# Felt F65X



## Merc (Oct 9, 2011)

I am new to the forum. I have been looking into getting a road bike and have been leaning towards Felt's bikes. I have recently come across their F65X and like the look and tire size. My primary use of the bike qwill be fitness and plan on riding at least once a week. I understand that it is a cyclocross bike, but I like the looks of it and will be buying another set of wheels with road tires on them so I can change them out when I want. What do you all think of this bike?


----------



## Merc (Oct 9, 2011)

Anyone have any thoughts or advice? Has anyone purchased this bike?


----------



## sherlock (Aug 6, 2011)

Try asking in the Cyclocross forum?


----------



## Merc (Oct 9, 2011)

Will do, I just thought that since this thread is for Felts then someone would have might made a comment.


----------



## sherlock (Aug 6, 2011)

I think the Cyclocross stuff is still pretty niche, hence the lack of responses.
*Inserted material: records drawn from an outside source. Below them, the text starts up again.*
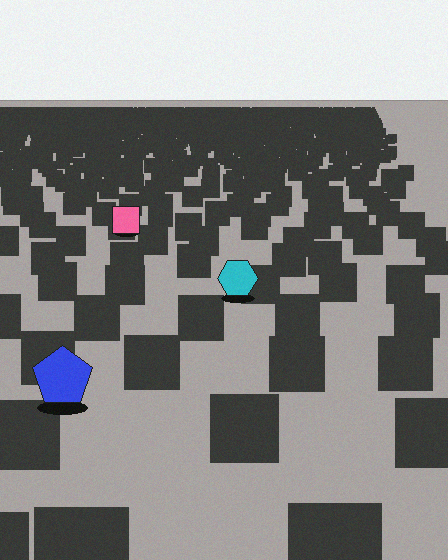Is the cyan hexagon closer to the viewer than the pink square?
Yes. The cyan hexagon is closer — you can tell from the texture gradient: the ground texture is coarser near it.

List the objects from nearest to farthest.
From nearest to farthest: the blue pentagon, the cyan hexagon, the pink square.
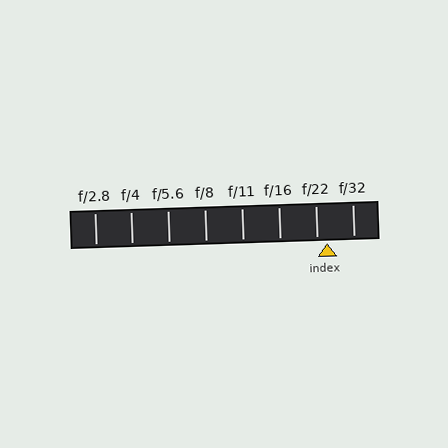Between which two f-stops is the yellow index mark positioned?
The index mark is between f/22 and f/32.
Saying that, if I was stationed away on a mining project, the F65X would be on my list!


----------



## scottzj (Oct 4, 2010)

Well as stated this seems to be more of the road Felt guys than anything. However I think that bike is a basic level cyclocross one and of course its a Felt so must be good HAHA.


----------



## highlander179 (Sep 12, 2011)

Its a '12 model and wont be available until mid November. Nobody has it yet. I have a deposit on one... I'll let you know.


----------



## thebikingcello (Feb 3, 2011)

you'll have to get a custom set of road wheels built from a nice shop because of the hub spacing in the back and for the disc brakes. 

You can put some skinny 23c tires on those wheels, those will fit. Maybe you can get into CROSS RACING!!!!!!!


----------



## Merc (Oct 9, 2011)

Maybe


----------